I don't want to assume my PRs are the best for the project, either (especially now that there is also PR #197 for a lot of the same stuff). I made the changes because they were what I needed. But they did align with some parts of the roadmap, so I figured I'd submit them to help kickstart the discussion again.

Other thing I would say: This is just my opinion, but it sounds like you are putting too much pressure on yourself. I'd bet, chances are, as long as JSMN can parse standard JSON, 90% of people will be happy. For the rest, it's up to them to speak up if they have a problem with the roadmap. And even if they don't speak up, nothing is forcing them to stop using the current version--that's the beauty of open source.

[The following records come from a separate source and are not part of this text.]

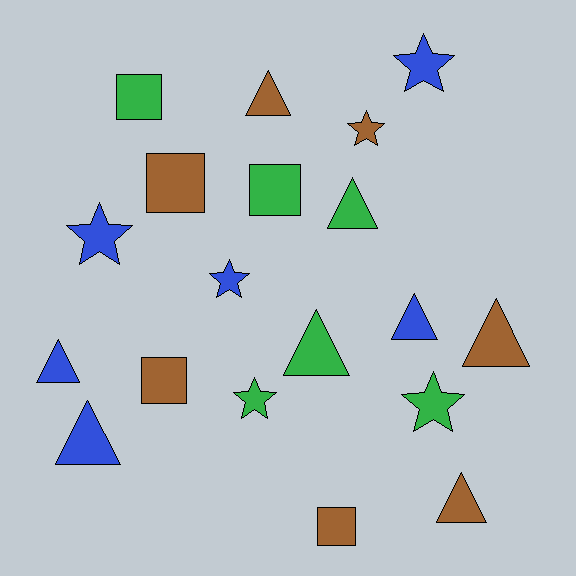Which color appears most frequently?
Brown, with 7 objects.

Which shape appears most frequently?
Triangle, with 8 objects.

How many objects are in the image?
There are 19 objects.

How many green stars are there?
There are 2 green stars.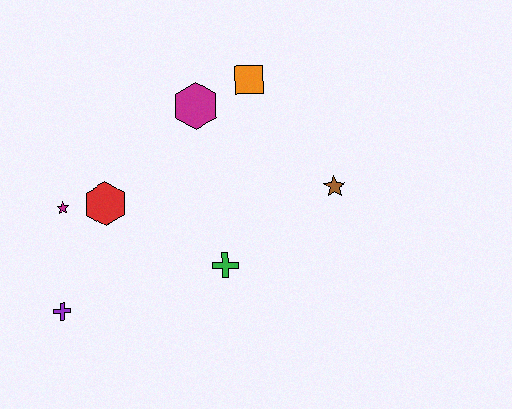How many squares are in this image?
There is 1 square.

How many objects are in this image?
There are 7 objects.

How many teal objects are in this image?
There are no teal objects.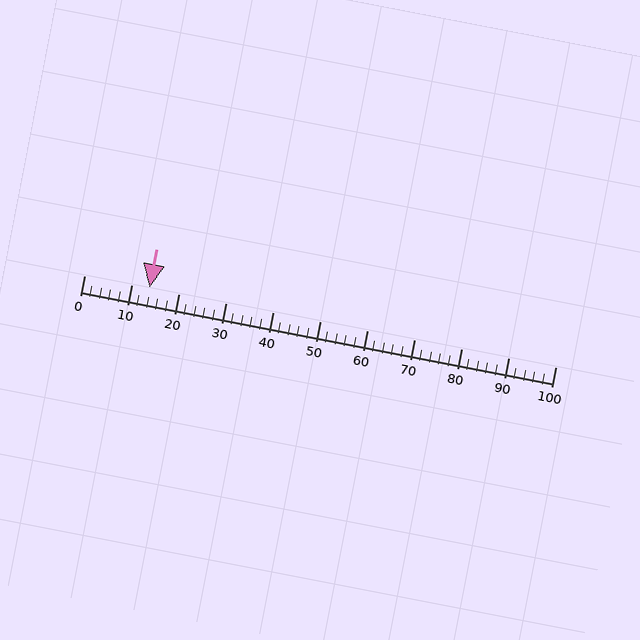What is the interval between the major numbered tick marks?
The major tick marks are spaced 10 units apart.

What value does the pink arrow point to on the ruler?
The pink arrow points to approximately 14.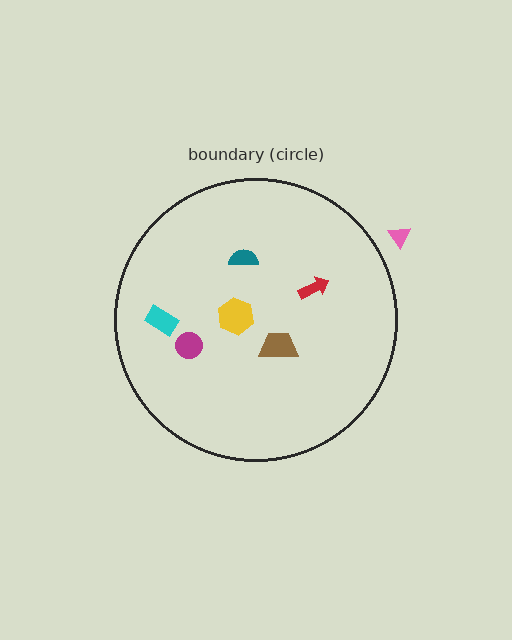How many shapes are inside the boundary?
6 inside, 1 outside.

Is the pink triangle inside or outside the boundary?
Outside.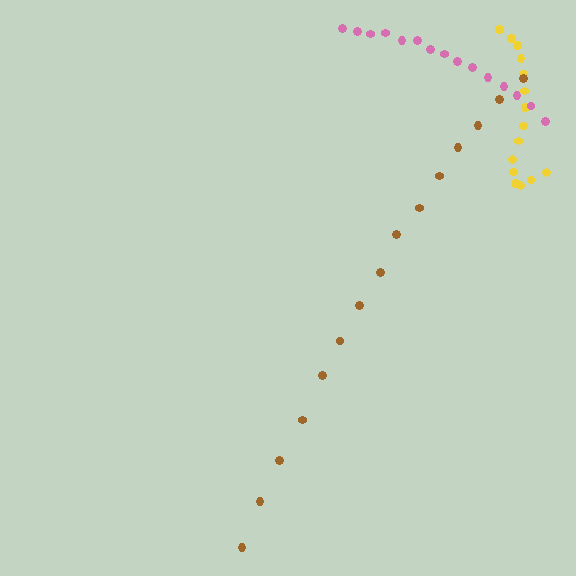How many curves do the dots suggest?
There are 3 distinct paths.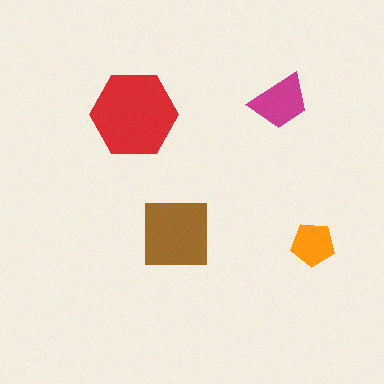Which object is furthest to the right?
The orange pentagon is rightmost.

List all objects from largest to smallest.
The red hexagon, the brown square, the magenta trapezoid, the orange pentagon.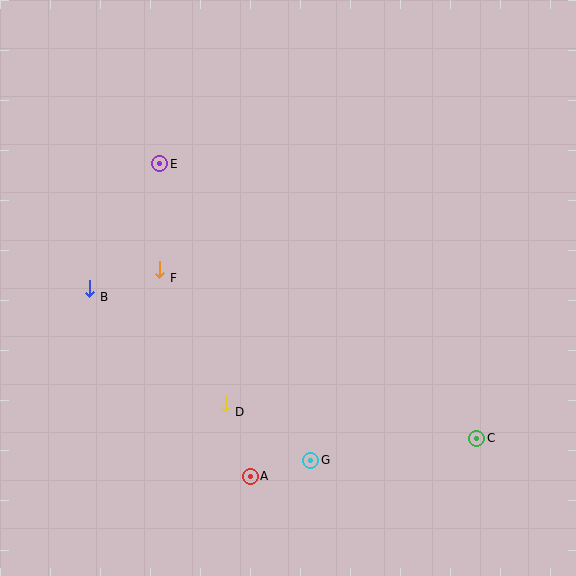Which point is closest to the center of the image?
Point F at (160, 278) is closest to the center.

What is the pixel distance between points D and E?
The distance between D and E is 256 pixels.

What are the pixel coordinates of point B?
Point B is at (90, 297).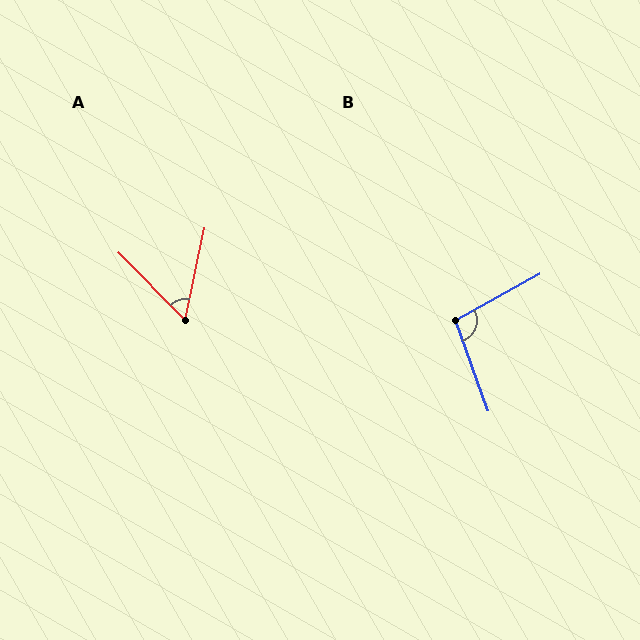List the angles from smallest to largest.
A (57°), B (99°).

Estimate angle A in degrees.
Approximately 57 degrees.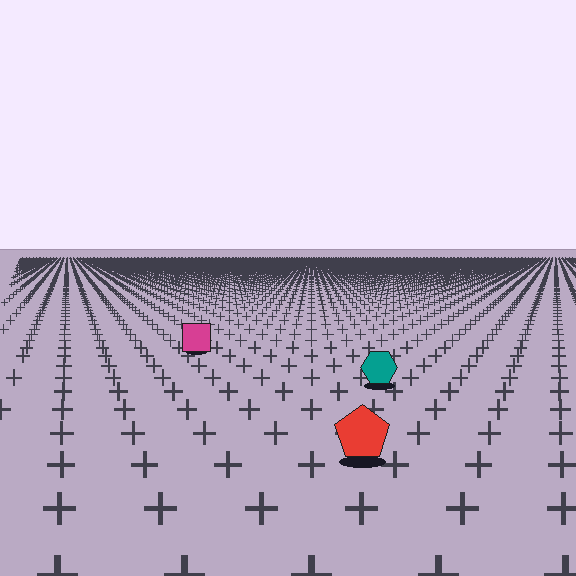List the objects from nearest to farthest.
From nearest to farthest: the red pentagon, the teal hexagon, the magenta square.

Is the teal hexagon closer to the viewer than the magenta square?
Yes. The teal hexagon is closer — you can tell from the texture gradient: the ground texture is coarser near it.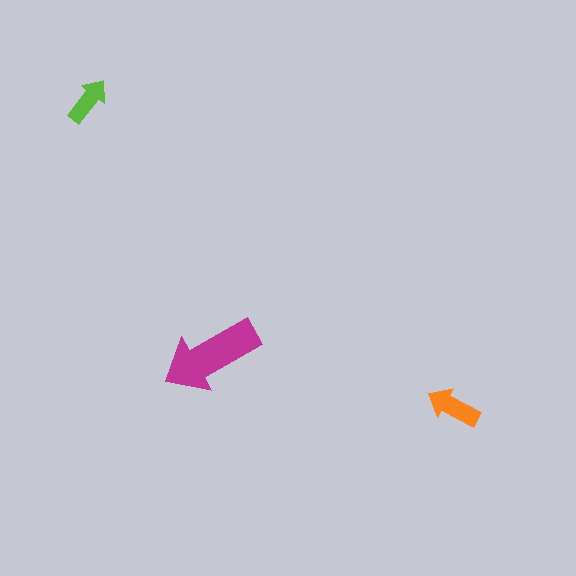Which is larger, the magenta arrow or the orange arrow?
The magenta one.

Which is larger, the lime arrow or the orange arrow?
The orange one.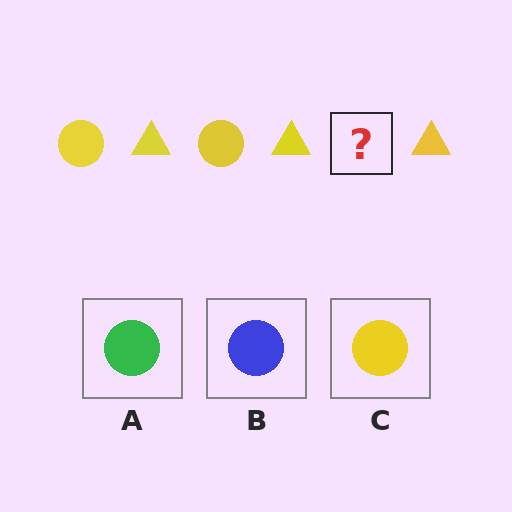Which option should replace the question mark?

themobiusproject commented 3 years ago

@dominickpastore @pt300 I am still hanging around here as well.

Both @dominickpastore's PR #194, #195, and #196 and my PR #197 are all valid options. I had once tried to break my PR into smaller changes but continued having chicken and egg problems so all of the changes are lumped into one. I also will comment, @pt300, dominick's and my changes won't merge together as we have both made many fundamental changes that won't jive together (though I know I have swiped some ideas from dominick's code to fix issues in mine).

I certainly don't feel like my contributions have been a waste. There was someone who posted in my PR with a problem that he was having so it seems like someone has been able to benefit what I have done.

alexanderankin commented 3 years ago

it may be useful to note which branch is the most up to date and recommended for new projects, on whatever repository/fork, while issues of backwards compatibility and breaking get resolved.